Teaching well is hard. I can cite my direct observations of the hundreds of victims of my occasional efforts over the years as a teacher of physics and writing. As I have stood lecturing brilliantly to a few dozen purportedly eager collegians, it has not escaped my attention that at any one time only three or four seem awake enough to keep up with their text messaging.

Clearly the problem is not the content or presentation style of my lecturing, which, as I may have neglected to mention, is brilliant, or so I was once assured by a student who stayed after class to ask for a sixth extension on an assignment. Then again, from what I recall of my college days, I wasn’t exactly on the edge of my seat at my professors’ lectures, either. And most of my fellow lecturers don’t report much different. Could the problem be with the nature of lecturing itself?

To find some answers, I posed this question directly to Carl Wieman, associate director for science at the Office of Science and Technology Policy at the White House. Wieman, to be blunt, knows zero. In fact, he won a Nobel Prize for his extraordinarily low achievement. During the mid-1990s in a University of Colorado physics lab, Wieman enlisted lasers to bring matter as close to absolute zero as anyone is likely to get—a temperature so low that atoms freeze together into quantum-mechanical clouds predicted by Einstein but never before observed. “That was challenging,” Wieman says. “But changing how people teach, that’s really hard.”


Wieman should know. Aside from having captained his share of undergraduate physics-for-poets courses, Wieman is now, in a sense, America’s First Science Teacher, in that President Obama took him on last year with the assignment of improving science education in America.

It’s no secret we’ve got some work to do along those lines. A widely accepted standardized test administered in 2009 to large samplings of high school students in industrialized countries found that U.S. students scored 23rd in science, with students from China scoring highest. The United States has long closed the knowledge gap in graduate school, where our programs still lead the world in the production of new scientific insights, as measured by publications in science journals. But a study by the Royal Society in the U.K. earlier this year reported that even in this regard China is on track to pull ahead of the United States as early as 2013.
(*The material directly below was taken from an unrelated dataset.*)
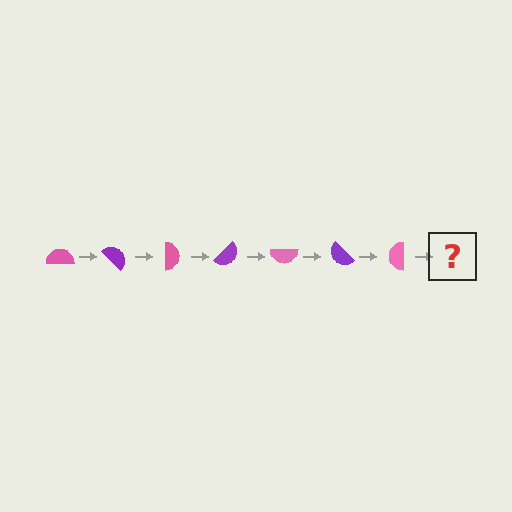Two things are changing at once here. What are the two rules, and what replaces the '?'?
The two rules are that it rotates 45 degrees clockwise each step and the color cycles through pink and purple. The '?' should be a purple semicircle, rotated 315 degrees clockwise from the start.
Noting that his physics Ph.D. students were arriving from college woefully unprepared but went on to thrive in the lab-oriented atmosphere of grad school, Wieman suspected the problem might have its roots in that core teaching tool of the college experience, the undergraduate lecture. He unearthed some research to back up that hunch.
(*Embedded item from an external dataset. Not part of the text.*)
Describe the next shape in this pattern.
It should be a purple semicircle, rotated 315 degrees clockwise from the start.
A University of Maryland study of undergraduates found that after a physics lecture by a well-regarded professor, almost no students could provide a specific answer to the question, “What was the lecture you just heard about?” A Kansas State University study found that after watching a video of a highly rated physics lecture, most students still incorrectly answered questions on the material. Wieman himself found that when he quizzed students about a fact he had presented 15 minutes earlier in a lecture, only 10 percent showed any sign of remembering it.

Investigating further, Wieman learned what cognitive scientists have proven repeatedly in recent years: Humans don’t learn concepts very well by having someone blab on about them. In other words, the college lecture is to a large extent a waste of time.

Graham Gibbs, former director of the Oxford Learning Center, which helps instructors improve their teaching skills, has been making that argument for three decades. In a landmark paper, “Twenty Terrible Reasons for Lecturing,” he points to “overwhelming” evidence that lectures are an ineffective way for universities to achieve the educational objectives they set. Academia continues to rely heavily on lectures, Gibbs argues, because professors are “overworked,” “ignorant,” and “don’t know how to design courses.”

The simple insight that lectures don’t work well raises two questions. First, where do I apply to get those 3,000 hours of my life back? And second, what does work? To demonstrate, Wieman and colleague Katherine Perkins put together a science-learning initiative at the University of Colorado. The next year he and his wife, Sarah Gilbert, then a physicist at the National Institute of Standards and Technology, created a second one at the University of British Columbia after the institution pledged $12 million over six years to the program.